1Department of Anthropology and Middle Eastern Cultures, Mississippi State University, 2Department of Anthropology, Emory University
Friday 8:45-9:00, Parlors
While many of the long-standing historico-scientific questions about syphilis approach resolution, several of the disease’s compelling mysteries remain, including that of why its manifestations, particularly the destructive, dangerous (and skeletally identifiable) ones associated with tertiary stage disease vary so greatly between individuals. Investigations largely ground to a halt with the antibiotic era and due to the pathogen’s resistance to being cultured, much about its pathogenesis and virulence mechanisms remains unknown. As several pre-antibiotic era studies suggested a destructive synergistic relationship between syphilis and other sources of morbidity, this study assesses potential associations between skeletal indicators of overall health, specifically linear enamel hypoplasias (LEH), periodontal disease, and caries, and the presence of tertiary infection, and, in individuals with tertiary infection, the extent of tertiary manifestations and the type of syphilitic lesions expressed.

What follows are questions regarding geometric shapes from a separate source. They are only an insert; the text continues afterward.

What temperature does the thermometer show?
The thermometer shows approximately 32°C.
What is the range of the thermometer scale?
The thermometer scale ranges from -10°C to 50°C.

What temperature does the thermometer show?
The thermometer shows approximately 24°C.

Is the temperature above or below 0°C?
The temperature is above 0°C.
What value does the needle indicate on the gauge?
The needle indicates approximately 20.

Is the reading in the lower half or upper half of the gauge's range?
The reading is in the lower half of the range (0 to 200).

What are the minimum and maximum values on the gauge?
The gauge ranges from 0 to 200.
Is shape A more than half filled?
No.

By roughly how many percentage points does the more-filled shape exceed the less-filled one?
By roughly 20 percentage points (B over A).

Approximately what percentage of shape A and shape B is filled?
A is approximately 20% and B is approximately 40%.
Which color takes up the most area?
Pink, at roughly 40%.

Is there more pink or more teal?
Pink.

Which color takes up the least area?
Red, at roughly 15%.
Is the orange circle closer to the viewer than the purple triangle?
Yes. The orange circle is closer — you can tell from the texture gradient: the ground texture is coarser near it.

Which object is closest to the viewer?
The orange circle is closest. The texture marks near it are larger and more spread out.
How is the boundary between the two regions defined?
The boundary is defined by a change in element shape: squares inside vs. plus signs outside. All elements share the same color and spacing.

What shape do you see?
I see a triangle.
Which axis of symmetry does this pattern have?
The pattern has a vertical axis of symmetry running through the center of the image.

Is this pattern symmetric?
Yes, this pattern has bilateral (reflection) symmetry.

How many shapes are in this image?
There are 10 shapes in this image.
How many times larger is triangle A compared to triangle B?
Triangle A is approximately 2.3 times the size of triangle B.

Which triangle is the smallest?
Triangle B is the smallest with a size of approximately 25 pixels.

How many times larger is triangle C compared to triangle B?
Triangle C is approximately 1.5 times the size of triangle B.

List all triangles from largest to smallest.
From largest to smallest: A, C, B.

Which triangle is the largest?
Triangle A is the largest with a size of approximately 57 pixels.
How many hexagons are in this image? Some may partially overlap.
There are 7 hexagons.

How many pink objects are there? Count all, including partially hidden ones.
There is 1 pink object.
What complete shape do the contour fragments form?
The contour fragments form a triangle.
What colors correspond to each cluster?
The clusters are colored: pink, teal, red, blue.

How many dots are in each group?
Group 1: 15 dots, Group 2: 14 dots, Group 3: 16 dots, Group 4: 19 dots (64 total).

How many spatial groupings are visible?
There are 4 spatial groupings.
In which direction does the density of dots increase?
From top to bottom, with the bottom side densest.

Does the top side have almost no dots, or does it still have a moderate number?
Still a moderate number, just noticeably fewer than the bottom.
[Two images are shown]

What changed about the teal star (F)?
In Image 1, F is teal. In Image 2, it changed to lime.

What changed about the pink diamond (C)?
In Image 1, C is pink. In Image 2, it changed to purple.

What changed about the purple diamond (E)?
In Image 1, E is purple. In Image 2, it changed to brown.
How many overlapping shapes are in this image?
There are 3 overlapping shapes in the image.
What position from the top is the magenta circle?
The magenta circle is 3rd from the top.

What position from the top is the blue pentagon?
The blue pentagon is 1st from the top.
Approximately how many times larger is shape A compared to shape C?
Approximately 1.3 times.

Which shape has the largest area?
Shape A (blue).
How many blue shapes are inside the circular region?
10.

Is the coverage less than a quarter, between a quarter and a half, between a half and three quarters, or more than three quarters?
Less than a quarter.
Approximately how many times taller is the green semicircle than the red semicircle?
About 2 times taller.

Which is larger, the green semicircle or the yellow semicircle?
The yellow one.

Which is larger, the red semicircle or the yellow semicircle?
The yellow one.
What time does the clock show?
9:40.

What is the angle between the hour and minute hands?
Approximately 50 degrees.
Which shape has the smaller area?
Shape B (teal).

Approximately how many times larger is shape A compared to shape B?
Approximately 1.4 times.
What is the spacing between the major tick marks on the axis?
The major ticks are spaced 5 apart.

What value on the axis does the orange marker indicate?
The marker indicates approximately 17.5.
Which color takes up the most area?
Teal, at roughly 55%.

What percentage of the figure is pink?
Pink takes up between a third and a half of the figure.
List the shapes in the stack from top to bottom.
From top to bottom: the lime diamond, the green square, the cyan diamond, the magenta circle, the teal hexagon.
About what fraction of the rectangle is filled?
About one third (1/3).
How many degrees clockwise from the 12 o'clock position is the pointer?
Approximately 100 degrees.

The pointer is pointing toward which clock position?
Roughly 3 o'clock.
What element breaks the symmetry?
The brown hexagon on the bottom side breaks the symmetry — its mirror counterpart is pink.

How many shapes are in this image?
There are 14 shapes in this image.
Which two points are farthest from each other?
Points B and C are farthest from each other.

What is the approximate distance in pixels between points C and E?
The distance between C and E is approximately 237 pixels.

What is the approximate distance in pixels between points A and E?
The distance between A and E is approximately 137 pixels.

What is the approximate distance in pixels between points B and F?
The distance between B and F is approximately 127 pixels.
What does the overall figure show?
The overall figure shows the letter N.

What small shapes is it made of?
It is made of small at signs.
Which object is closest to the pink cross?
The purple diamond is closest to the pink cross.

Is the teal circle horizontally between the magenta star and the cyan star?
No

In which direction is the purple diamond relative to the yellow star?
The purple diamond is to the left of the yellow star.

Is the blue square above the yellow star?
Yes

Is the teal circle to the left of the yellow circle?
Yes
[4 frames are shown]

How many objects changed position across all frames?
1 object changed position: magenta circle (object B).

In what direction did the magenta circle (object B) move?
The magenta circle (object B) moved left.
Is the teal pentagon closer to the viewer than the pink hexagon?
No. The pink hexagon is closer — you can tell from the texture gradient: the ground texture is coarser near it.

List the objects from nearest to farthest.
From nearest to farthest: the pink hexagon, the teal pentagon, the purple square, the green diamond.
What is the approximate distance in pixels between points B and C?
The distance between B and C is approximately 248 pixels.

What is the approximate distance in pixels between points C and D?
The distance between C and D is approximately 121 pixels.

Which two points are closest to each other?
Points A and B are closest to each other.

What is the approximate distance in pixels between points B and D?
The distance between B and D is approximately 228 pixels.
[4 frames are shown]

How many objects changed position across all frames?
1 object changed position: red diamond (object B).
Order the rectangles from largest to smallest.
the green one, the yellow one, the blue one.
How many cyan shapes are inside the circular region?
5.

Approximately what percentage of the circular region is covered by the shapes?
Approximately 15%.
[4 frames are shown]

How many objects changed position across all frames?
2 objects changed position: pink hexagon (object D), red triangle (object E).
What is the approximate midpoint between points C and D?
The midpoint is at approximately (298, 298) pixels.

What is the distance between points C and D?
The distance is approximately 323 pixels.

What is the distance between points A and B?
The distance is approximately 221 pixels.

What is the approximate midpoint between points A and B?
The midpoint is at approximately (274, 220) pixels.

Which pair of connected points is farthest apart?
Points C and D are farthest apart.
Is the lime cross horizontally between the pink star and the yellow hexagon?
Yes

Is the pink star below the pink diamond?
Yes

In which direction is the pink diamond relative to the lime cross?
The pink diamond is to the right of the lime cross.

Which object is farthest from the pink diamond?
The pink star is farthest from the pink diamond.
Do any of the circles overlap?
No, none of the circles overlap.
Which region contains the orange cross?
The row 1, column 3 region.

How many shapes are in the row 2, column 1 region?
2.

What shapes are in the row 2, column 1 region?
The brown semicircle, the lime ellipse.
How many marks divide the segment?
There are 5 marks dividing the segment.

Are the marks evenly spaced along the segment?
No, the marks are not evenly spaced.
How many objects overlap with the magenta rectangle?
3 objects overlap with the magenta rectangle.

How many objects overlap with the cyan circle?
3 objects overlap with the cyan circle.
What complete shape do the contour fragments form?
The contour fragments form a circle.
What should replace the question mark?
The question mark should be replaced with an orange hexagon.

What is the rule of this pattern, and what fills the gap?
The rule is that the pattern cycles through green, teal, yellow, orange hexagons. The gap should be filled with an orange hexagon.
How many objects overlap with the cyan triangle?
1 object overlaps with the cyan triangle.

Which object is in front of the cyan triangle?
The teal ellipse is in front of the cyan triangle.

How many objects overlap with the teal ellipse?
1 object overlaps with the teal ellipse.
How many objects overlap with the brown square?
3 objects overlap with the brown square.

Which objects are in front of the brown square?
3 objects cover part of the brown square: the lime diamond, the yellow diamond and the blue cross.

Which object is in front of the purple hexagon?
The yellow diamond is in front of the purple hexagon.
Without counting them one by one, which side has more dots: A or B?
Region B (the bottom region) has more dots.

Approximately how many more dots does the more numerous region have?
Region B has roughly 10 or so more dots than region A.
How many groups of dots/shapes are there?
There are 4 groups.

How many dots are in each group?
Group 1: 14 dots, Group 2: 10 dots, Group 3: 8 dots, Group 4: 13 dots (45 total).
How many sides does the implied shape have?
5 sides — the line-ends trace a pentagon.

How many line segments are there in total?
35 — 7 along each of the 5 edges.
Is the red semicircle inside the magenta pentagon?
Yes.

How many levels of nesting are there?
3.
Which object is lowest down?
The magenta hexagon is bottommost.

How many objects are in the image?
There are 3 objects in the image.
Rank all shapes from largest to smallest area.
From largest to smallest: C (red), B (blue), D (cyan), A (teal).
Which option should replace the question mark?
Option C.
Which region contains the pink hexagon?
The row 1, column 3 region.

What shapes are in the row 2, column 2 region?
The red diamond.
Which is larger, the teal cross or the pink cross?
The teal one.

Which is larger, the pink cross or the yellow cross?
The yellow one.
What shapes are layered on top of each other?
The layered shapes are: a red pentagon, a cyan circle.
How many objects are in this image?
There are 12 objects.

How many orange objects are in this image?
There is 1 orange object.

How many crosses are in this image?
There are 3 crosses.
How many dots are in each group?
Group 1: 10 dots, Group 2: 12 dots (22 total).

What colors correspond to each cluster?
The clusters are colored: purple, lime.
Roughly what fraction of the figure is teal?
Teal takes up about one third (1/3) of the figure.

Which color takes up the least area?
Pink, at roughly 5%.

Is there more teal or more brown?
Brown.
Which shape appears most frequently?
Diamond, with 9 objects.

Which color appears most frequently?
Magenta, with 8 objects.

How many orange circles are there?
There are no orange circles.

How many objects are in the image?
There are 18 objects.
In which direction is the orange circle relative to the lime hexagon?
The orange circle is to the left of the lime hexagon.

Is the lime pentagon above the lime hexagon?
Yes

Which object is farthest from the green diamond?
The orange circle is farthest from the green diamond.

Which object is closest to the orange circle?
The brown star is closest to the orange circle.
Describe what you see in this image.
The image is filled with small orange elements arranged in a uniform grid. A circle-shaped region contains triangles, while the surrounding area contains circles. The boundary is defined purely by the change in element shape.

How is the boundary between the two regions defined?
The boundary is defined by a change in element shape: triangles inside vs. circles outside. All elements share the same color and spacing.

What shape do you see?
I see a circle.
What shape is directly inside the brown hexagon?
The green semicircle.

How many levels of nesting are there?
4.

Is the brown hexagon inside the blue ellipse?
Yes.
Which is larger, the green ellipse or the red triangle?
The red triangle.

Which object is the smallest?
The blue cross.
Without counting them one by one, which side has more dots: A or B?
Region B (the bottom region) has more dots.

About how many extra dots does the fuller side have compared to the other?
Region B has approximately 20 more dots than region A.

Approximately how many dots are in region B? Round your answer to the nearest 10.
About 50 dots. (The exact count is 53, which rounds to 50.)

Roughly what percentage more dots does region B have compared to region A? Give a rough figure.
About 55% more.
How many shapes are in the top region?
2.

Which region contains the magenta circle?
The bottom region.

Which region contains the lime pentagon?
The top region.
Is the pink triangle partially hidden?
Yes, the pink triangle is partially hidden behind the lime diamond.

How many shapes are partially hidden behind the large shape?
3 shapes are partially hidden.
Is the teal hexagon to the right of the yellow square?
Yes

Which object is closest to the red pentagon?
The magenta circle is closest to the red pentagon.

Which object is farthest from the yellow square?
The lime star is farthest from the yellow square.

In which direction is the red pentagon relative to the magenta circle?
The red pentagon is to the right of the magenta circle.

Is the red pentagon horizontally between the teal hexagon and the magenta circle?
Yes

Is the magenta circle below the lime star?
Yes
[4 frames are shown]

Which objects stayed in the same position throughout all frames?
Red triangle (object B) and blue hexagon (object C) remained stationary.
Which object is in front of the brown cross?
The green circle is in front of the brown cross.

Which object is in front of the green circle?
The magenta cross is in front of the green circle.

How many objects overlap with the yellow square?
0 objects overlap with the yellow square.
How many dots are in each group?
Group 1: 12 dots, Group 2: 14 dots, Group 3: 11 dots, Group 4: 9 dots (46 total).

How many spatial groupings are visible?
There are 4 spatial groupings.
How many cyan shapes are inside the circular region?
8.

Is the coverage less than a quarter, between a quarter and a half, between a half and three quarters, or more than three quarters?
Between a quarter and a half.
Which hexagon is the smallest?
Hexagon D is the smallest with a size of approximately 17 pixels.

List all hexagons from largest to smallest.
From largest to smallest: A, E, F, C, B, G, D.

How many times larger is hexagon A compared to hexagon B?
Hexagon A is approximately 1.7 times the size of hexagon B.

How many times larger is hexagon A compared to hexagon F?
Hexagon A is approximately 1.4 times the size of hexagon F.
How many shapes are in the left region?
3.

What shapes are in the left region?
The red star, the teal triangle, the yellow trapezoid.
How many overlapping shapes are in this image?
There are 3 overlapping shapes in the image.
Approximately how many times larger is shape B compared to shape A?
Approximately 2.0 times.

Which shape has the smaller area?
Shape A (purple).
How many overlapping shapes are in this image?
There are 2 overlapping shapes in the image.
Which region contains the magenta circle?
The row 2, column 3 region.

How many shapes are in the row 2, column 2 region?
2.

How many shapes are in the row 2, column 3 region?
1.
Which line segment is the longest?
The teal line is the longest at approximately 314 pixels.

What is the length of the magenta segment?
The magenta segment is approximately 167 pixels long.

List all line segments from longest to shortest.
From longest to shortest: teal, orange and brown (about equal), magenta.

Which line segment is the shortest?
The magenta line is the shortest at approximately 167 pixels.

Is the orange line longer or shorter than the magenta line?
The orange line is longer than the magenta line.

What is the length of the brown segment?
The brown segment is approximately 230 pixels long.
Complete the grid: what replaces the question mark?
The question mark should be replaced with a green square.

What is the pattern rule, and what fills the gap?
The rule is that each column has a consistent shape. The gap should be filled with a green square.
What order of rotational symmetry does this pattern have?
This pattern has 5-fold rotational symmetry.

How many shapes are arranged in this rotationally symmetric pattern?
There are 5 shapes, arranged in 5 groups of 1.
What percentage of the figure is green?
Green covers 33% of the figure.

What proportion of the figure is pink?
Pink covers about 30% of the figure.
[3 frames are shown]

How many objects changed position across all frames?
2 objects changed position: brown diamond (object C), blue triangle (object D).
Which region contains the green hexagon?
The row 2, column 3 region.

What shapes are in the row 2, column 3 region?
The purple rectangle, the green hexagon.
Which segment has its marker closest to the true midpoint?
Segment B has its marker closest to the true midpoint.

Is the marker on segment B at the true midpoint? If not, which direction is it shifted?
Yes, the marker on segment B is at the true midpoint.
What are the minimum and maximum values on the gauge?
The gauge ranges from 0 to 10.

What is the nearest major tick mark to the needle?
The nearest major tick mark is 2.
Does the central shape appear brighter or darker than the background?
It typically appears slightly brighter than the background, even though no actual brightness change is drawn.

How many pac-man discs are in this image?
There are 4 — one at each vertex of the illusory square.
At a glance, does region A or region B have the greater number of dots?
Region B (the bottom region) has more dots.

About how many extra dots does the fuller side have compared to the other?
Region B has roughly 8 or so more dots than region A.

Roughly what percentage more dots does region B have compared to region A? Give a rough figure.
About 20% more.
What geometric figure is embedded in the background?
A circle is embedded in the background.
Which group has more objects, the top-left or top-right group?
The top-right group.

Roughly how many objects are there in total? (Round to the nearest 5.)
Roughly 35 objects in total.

Results from an analysis of syphilitic (N=24) and non-syphilitic, control skeletons (N=160) from multiple late medieval English samples suggest that the pathophysiology of syphilis varies in relation to overall health. Specifically, significant co-variation between the presence of LEH and syphilis aligns with other studies demonstrating that early life experiences may play a critical role in creating differential susceptibility to chronic disease in later life, though the causal mechanism here remains ambiguous. In addition to informing paleoepidemiological studies on the heterogeneity of frailty, given the increased global incidence of syphilis, these findings are potentially germane to contemporary public health; even with modern diagnostic capabilities, variation in the presentation of syphilis can greatly impede diagnosis and treatment.
At the time of this work, the first author was a National Science Foundation Pre-doctoral fellow. Support was also provided by the Laney Graduate School of Arts and Sciences, Emory University.